Hacker News new | ask | show | jobs
by M4v3R 206 days ago
These are ~2 years behind state of the art from the looks of it. Still cool that they're releasing anything that's open for researchers to play with, but it's nothing groundbreaking.
3 comments

No, it is not as good as Veo, but better than Grok, I would say. Definitely better than what was available 2 years ago. And it is only a 7B research model!
But 7b is rather small no? Are other open weight video models also this small? Can this run on a single consumer card?
> But 7b is rather small no?

Sure, its smallish.

> Are other open weight video models also this small?

Apples models are weights-available not open weights, and yes, WAN 2.1, as well as the 14B models, also has 1.3B models; WAN 2.2, as well as the 14B models, also has a 5B model (the WAN 2.2 VAE used by Starflow-V is specifically the one used with the 5B model.) and because the WAN models are largely actually open weights models (Apache 2.0 licensed) there are lots of downstream open-licensed derivatives.

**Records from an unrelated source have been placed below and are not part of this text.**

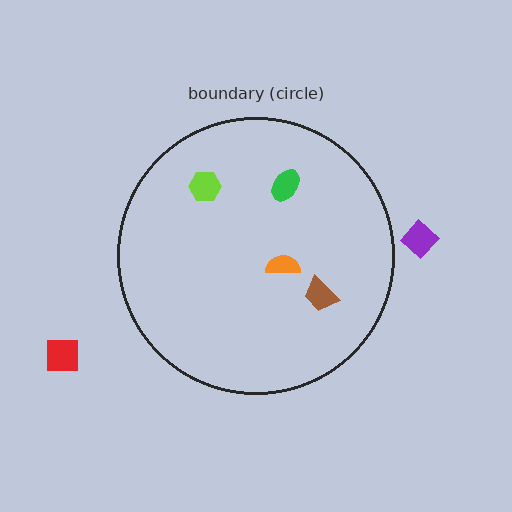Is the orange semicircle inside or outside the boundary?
Inside.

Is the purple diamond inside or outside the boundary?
Outside.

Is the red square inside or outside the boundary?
Outside.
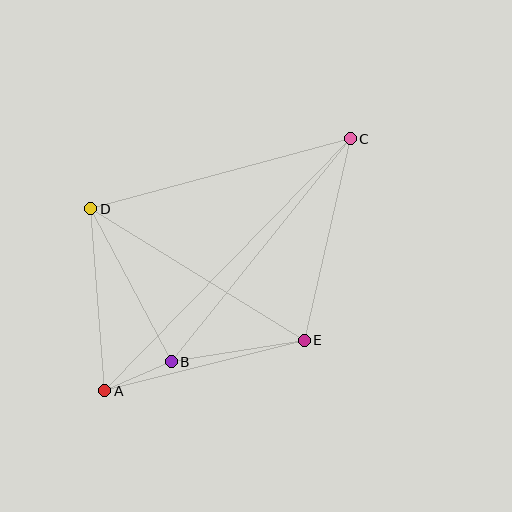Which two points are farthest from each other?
Points A and C are farthest from each other.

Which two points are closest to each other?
Points A and B are closest to each other.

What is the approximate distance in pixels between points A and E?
The distance between A and E is approximately 206 pixels.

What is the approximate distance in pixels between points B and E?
The distance between B and E is approximately 135 pixels.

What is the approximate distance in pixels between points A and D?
The distance between A and D is approximately 183 pixels.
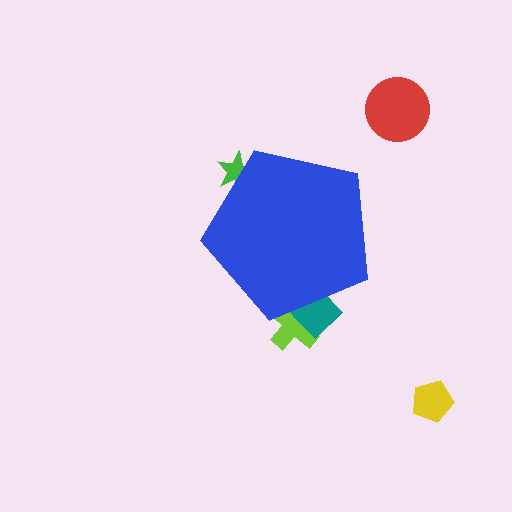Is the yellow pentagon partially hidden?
No, the yellow pentagon is fully visible.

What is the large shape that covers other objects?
A blue pentagon.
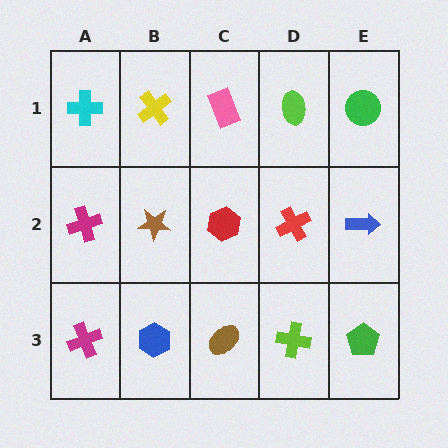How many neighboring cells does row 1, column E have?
2.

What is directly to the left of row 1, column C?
A yellow cross.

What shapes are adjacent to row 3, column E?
A blue arrow (row 2, column E), a lime cross (row 3, column D).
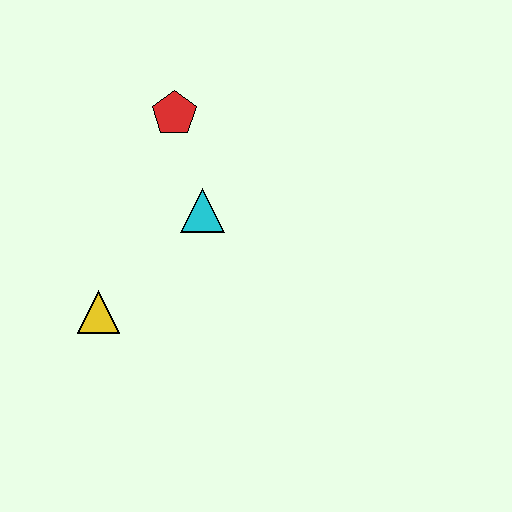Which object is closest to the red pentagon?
The cyan triangle is closest to the red pentagon.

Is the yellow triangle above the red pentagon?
No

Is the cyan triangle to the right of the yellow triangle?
Yes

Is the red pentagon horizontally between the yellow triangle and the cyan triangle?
Yes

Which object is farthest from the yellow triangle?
The red pentagon is farthest from the yellow triangle.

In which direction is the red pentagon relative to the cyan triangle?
The red pentagon is above the cyan triangle.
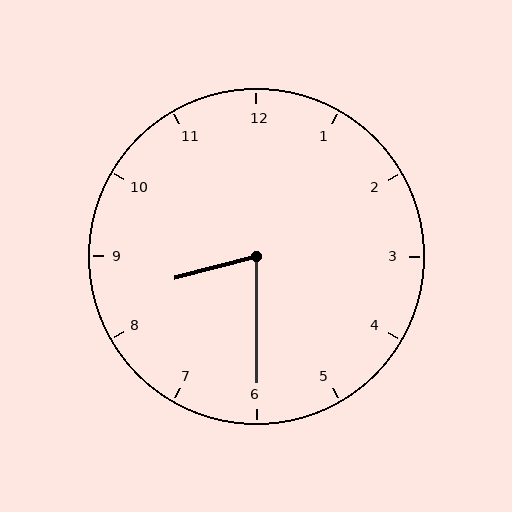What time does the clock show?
8:30.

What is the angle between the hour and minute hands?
Approximately 75 degrees.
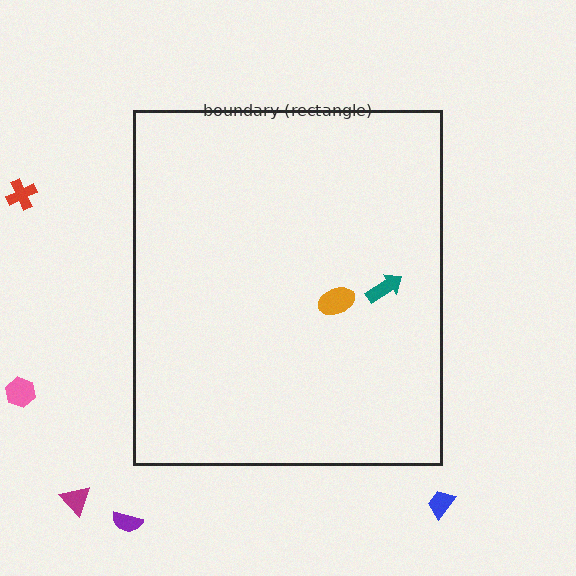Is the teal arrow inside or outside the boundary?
Inside.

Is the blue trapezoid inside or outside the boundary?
Outside.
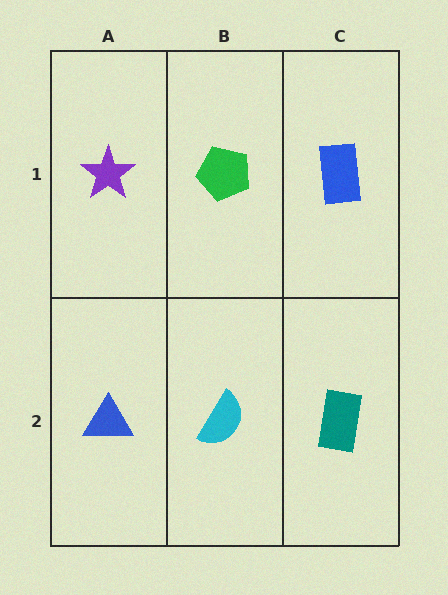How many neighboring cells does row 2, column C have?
2.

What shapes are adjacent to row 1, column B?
A cyan semicircle (row 2, column B), a purple star (row 1, column A), a blue rectangle (row 1, column C).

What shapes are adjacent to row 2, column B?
A green pentagon (row 1, column B), a blue triangle (row 2, column A), a teal rectangle (row 2, column C).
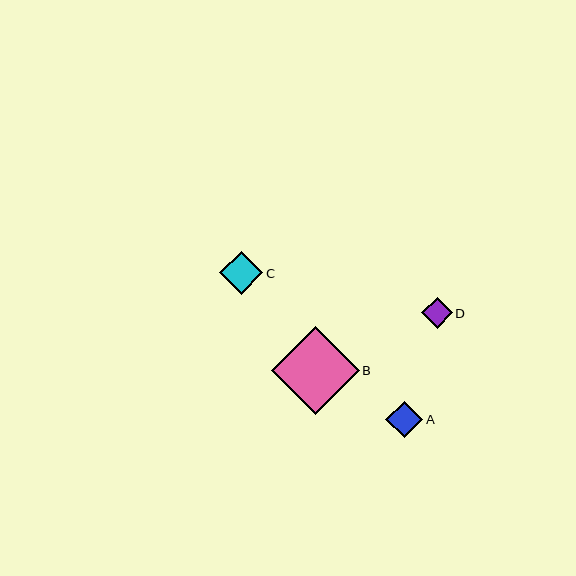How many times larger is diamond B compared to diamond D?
Diamond B is approximately 2.9 times the size of diamond D.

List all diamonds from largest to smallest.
From largest to smallest: B, C, A, D.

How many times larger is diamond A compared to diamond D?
Diamond A is approximately 1.2 times the size of diamond D.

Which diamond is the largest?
Diamond B is the largest with a size of approximately 88 pixels.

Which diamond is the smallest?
Diamond D is the smallest with a size of approximately 31 pixels.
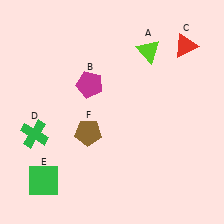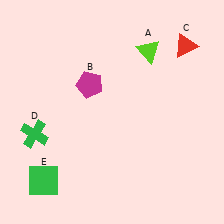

> Can this run on a single consumer card?

Modern model runtimes like ComfyUI can run models that do not fit in VRAM on a single consumer card by swapping model layers between RAM and VRAM as needed; models bigger than this can run on single consumer cards.

Wan 2.2: "This generation was run on an RTX 3060 (12 GB VRAM) and took 900 seconds to complete at 840 × 420 resolution, producing 81 frames." https://www.nextdiffusion.ai/tutorials/how-to-run-wan22-imag...
My guess is that they will lean towards smaller models, and try to provide the best experience for running inference on device
The interesting part is they chose to go with a normalizing flow approach, rather than the industry standard diffusion model approach. Not sure why they chose this direction as I haven’t read the paper yet.